Best practice disk usage for SQL Server

I've been reading that it is best practice to place the following on separate disks for performance and safety:

  • tempdb
  • database file
  • log file
  • backup files

When you consider RAID using multiple disks this becomes an enormous amount of physical disks being used.

I understand log files benefiting from being on their own physical disk due to their sequential write pattern but can the other files be separated onto "logical" disks instead of physical ones?


Solution 1:

When choosing a solution first you should know the maximum workload that your DB should be ready for.

If you have a product that you are installing, that product will have a recommendation for the setup for different workloads.

If the product is designed internally, then benchmark it, create performance limits and cost. Deploy your application gradually. Remember the GMail invites? They were created to test their application in the wild, but with a controlled number of users.

Separating the data on partitions is almost useless. The only benefit is that the fragmentation will be a little bit more localized, but the DB requests are mostly random access.

Do NOT use RADI5. Use RAID1 or RAID10. May be RAIDZ (ZFS on a iSCSI SAN) if the data integrity is critical.

Solution 2:

...can the other files be separated onto "logical" disks instead of physical ones?

You can put them on different logical disks which are on the same physical disks. That won't give you all the advantages of using separate physical disks, but if you do later decide that you need more physical disks, you can more easily move the logical disks to the new physical disks.

Solution 3:

You're looking at a three-way tradeoff.

  • Speed
  • Risk
  • Cost

To get the fastest speed and the lowest risk will usually cost you the most. In my experience, most CEOs and CFOs want to maximize speed and minimize cost. It takes a while to get them to appreciate the cost of accepting the risks that go along with maximizing speed and minimizing cost.

On the other hand, DBAs tend to want to minimize risk.

If you store the database and its backups on the same server, then whatever might destroy the server might also destroy your backups. That's usually not an acceptable risk, but it's application-dependent. It takes a fairly big event to destroy a server; I don't think I've ever seen one destroyed.

If you store a database and its backups on the same physical disk, then whatever might destroy the disk might destroy both the database and your backups. I've seen disks destroyed quite a few times. This is almost always an unacceptable risk.

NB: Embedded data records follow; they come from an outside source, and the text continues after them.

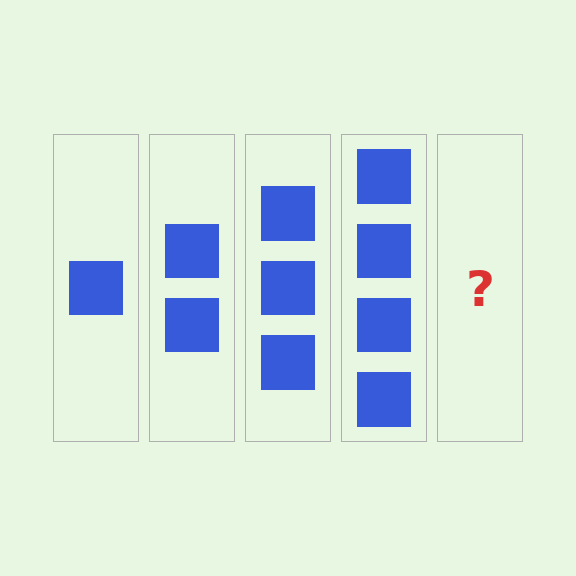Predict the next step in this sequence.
The next step is 5 squares.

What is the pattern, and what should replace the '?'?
The pattern is that each step adds one more square. The '?' should be 5 squares.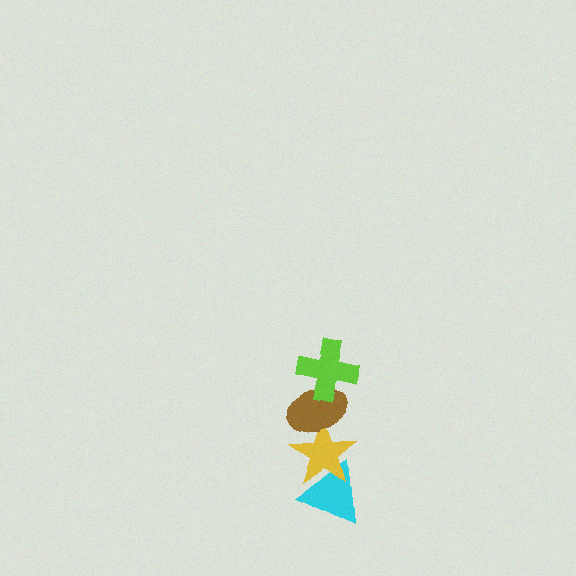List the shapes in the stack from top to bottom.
From top to bottom: the lime cross, the brown ellipse, the yellow star, the cyan triangle.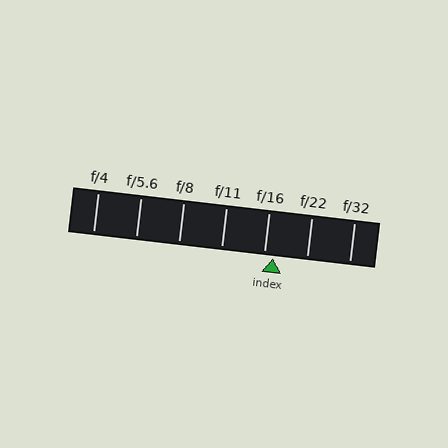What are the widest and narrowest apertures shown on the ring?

Some speed issues can be mitigated with solid-state disks, but these come with different costs and with some new risks.

Personally, I wouldn't like to keep backups on the same server as the database, but I might be willing to write the backups to the same server (anticipating high speed and low cost), and copy or move them somewhere else later.

Solution 4:

There are two main reasons to distribute database files across multiple disks: performance and availability.

Availability boils down to this: you just don't want to lose data files, log files and backup files at the same time; losing one of them is acceptable, losing two of them is a big mess, losing all of them is a complete disaster. Thus, you put them on different disks in order to minimize this risk (and you really should have backups on another server or external storage; sometimes a server can and will be completely destroyed). For this to make sense at all, the key is to use different physical disks: having multiple logical volumes on the same physical storage will not help you at all when that physical storage dies.

Performance is a bit more tricky, and for big databases will also require more than two or three places where to store files; but this depends strongly on the database design and workload. However, in all possible scenarios, this still makes sense only if different physical disks are involved: what use is dividing two disk operations... if they end up being performed by the same disks? The disks will still have to handle concurrent requests with different access patterns and acting on different sectors, just like they would have to do if the files were in the same volume.